I learned about the de-Islamization of my home, the Ningxia Muslim Autonomous Region, after several people shared witness accounts. Jin Xu, an assistant art history professor at Vassar College who grew up there, talked about how his drawing of the Nanguan Mosque, a landmark of Ningxia, had won a national award when he was a sixth grader and how the mosque had been brutally reconstructed into what he told me in an interview was an ugly concrete building that eliminated its exterior elements of Islamic art and architecture.
One chat room asked the participants to criticize the government where they lived, be it China, Hong Kong, Taiwan, Japan or the United States. The moderator called on each speaker by asking, “So which government would you like to criticize?” In China, where open criticism is treated as treachery, it felt like performance art.

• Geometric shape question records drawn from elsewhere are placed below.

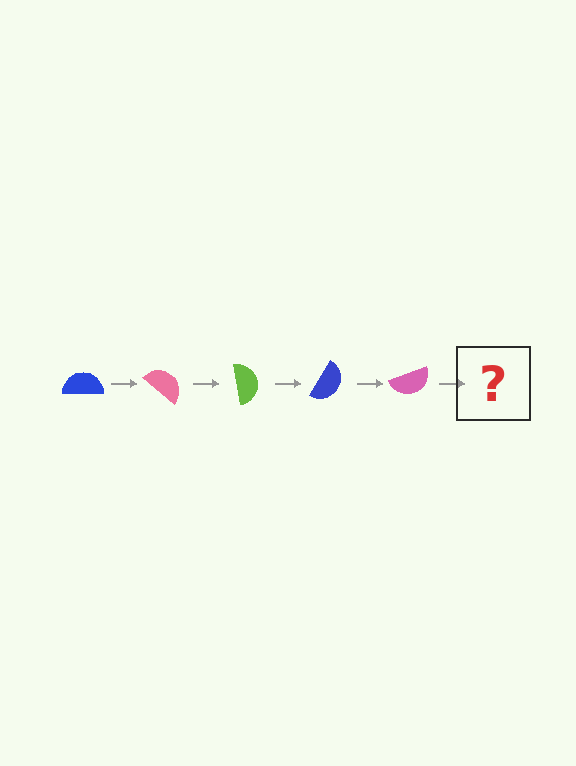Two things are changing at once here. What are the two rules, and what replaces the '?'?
The two rules are that it rotates 40 degrees clockwise each step and the color cycles through blue, pink, and lime. The '?' should be a lime semicircle, rotated 200 degrees clockwise from the start.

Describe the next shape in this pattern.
It should be a lime semicircle, rotated 200 degrees clockwise from the start.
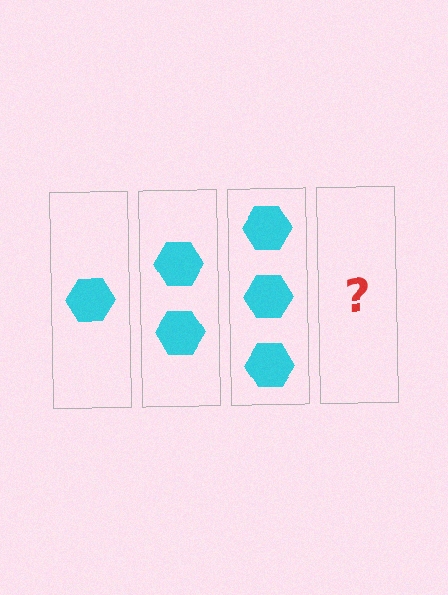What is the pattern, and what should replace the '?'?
The pattern is that each step adds one more hexagon. The '?' should be 4 hexagons.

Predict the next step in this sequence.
The next step is 4 hexagons.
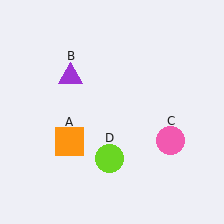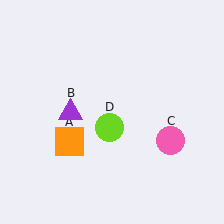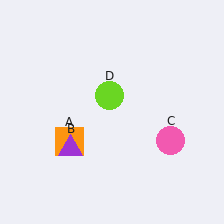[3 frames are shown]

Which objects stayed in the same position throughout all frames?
Orange square (object A) and pink circle (object C) remained stationary.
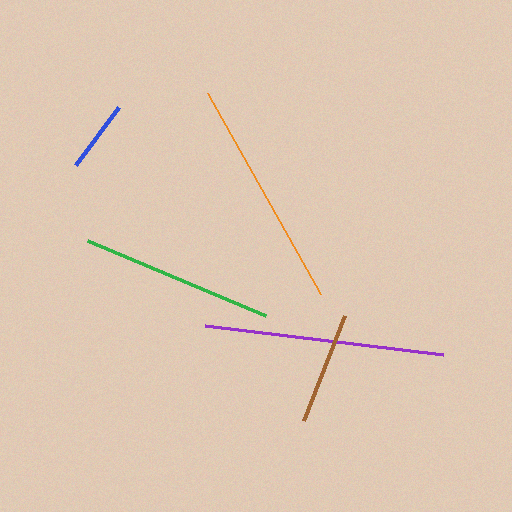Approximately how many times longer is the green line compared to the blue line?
The green line is approximately 2.7 times the length of the blue line.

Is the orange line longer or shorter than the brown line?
The orange line is longer than the brown line.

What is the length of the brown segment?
The brown segment is approximately 112 pixels long.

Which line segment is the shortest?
The blue line is the shortest at approximately 73 pixels.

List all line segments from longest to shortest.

Several chat rooms were devoted to the bloody crackdown in Tiananmen Square, a heavily censored topic on the Chinese internet. Cai Chongguo, a student leader during the protests, talked for about four hours, sharing his stories and answering questions from thousands of people. He said he hadn't expected that so many people would be interested.
“It was the first time since 1989 I shared my story with so many Chinese,” he said in a phone interview. Cai, who has been in exile in France and Hong Kong, said that he had given talks to 100 to 200 people but that the audiences were often mostly non-Chinese.
“This platform offered a rare opportunity to talk about the tragedy with Chinese,” he said.
Even during the freewheeling conversation, censorship was on the minds of many. On Monday afternoon, one room that reached Clubhouse’s maximum of 5,000 users featured speakers sharing their concerns over whether they would be questioned by authorities for speaking out on the app. An employee at a big Chinese social media platform told the room that nobody should ever think that he or she could escape the government surveillance. He continued by saying that he felt guilty about his job because it involved censorship.
A few hours later, mainland users began to report that the app had been blocked. Several rooms were set up immediately for people to chat it over. I joined a room for people to mourn the blocking.
The title of the room featured three candle emoticons. People lined up to share their most memorable experience. A few speakers cried.
A man compared his time on Clubhouse to taking contemporary Chinese history classes. A man from the Daur ethnic group in Xinjiang said how much he appreciated the opportunity to have a platform where people like him could share their stories. A woman said her most memorable experience was hearing a man who called himself a government loyalist describing how, after he heard the personal stories of how the Muslims in Xinjiang had been persecuted, he had to stop his car and weep.
Hannah Sun, one of the last to speak, relished finding like-minded people on Clubhouse. She shared her parents’ traumatic experiences in the devastating Tangshan earthquake in 1976 and how it shaped her view on the Chinese government.
Sun, who lives in Germany, had never talked about such politically sensitive topics with strangers. Then, Saturday, she had waited more than two hours to speak in a chat room about those very topics with thousands of people from mainland China, Taiwan, Hong Kong and other parts of the world.
Someday, she said in an interview, Chinese people would be able to talk freely. Many Eastern Germans didn’t expect the Berlin Wall to fall in 1989, she added, but it happened.
“Nobody can predict the future,” Sun said. “We should believe in humanity and humanity’s yearning for freedom.”